Interest in MDM grows

Last week I was a speaker at the first CDI (customer data integration) conference, held in San Francisco. Although the CDI institute (set up by Aaron Zornes, ex META group) started off with customer data integration, looking at products like Siperian and DWL, the general movement towards MDM as a more generic subject has overtaken it, and indeed Aaron mused in his introductory speech whether they may change the title to the MDM Institute. For a first conference it was well attended, with 400 people there and supposedly 80 being turned away due to unexpectedly high demand. There were the usual crowd of consultants happy to advise expertly on a topic they had never heard of a year ago. Most of the main MDM vendors put in an appearance e.g. IBM/Oracle/I2 (but no SAP) as well as specialists like Siperian and Purisma, plus those like HP who just have too big a marketing budget and so have a booth everywhere, whether or not they have a product (those printer cartridges generate an awful lot of profit).

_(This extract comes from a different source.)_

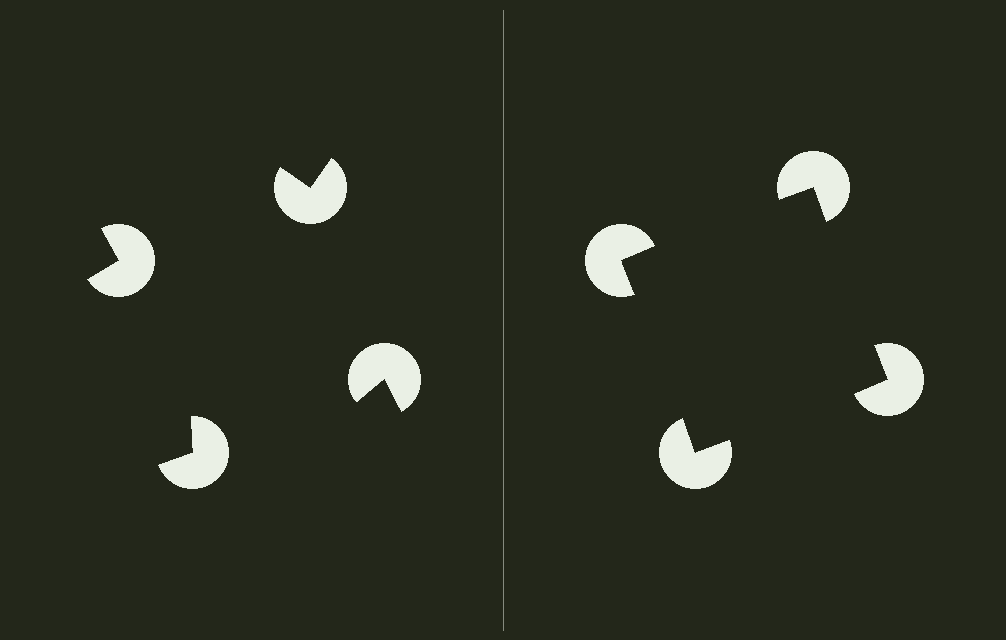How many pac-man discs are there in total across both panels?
8 — 4 on each side.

The conference had a rather coin-operated feel, as sponsoring vendors duly got speaker slots in proportion to the money they put in – with IBM getting two plenary slots, but there were at least a few customer case studies tucked away amongst the six concurrent conference tracks. My overall impression was that MDM is a bit like teenage sex: everyone is talking about it, people are eager to know all about it but not that many are actually doing it. As time passes and MDM moves into adolescence there will presumably less foreplay and more consummation.
Further conferences are planned in London, Sydney and Amsterdam, demonstrating if nothing else that plenty of vendors are willing to pay Aaron to speak at the shows.